この前の連続模型で使った一斗缶を素材にして、再利用、加工する。
塗装をすべて剥いで、全体を錆びさせる。
さらの一斗缶は、亜鉛メッキですぐには錆びないが、連続模型の作業中にいくらか実験して勘所はつかんだ。
日程的には、王子小劇場の演劇祭前夜祭のための作業も並行・優先して行いたいところだが、錆させるためには一日でも長く置いておく時間が効いてくるのがわかったので、とにかく錆化の準備作業を先行させた。
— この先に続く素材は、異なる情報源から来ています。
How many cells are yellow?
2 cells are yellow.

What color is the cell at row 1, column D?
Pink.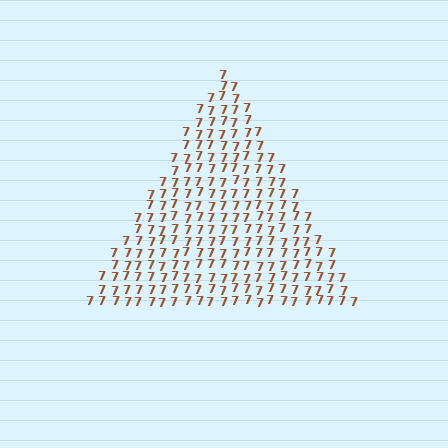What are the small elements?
The small elements are digit 7's.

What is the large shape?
The large shape is a triangle.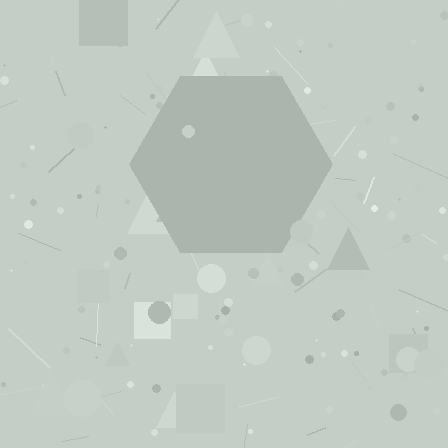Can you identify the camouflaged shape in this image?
The camouflaged shape is a hexagon.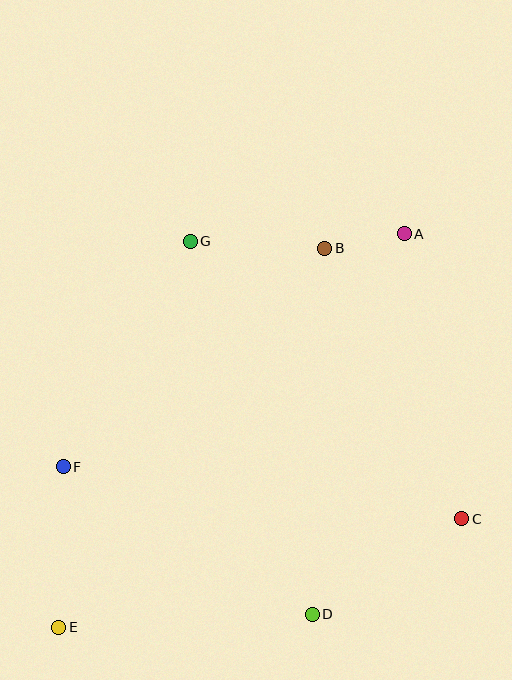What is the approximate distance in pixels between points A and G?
The distance between A and G is approximately 215 pixels.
塗装を落とすためにグラインダーにワイヤーブラシカップをつけて、ゴリゴリ削る。
ついでに、亜鉛メッキも落とす勢いで、鉄の表面をザラザラと傷つける。
傷ついて表面積が増えると、錆化が促進されるようだ。
塗装を落としてザラザラになった一斗缶を、さらにガスバーナーで焼く。
熱湯を注いだシンクのように、一斗缶がベコンベコン鳴って表面も色が変わる。
そのくらい焼きが入ったところで、ジュっといわせて、水につける。
焼きを入れて、急速に冷やすと、鉄は酸化が進むらしい。
酸化と錆化は厳密には違うのだが、目下扱っているものでは酸化を進めるのと錆化を進めるのは近いようだ。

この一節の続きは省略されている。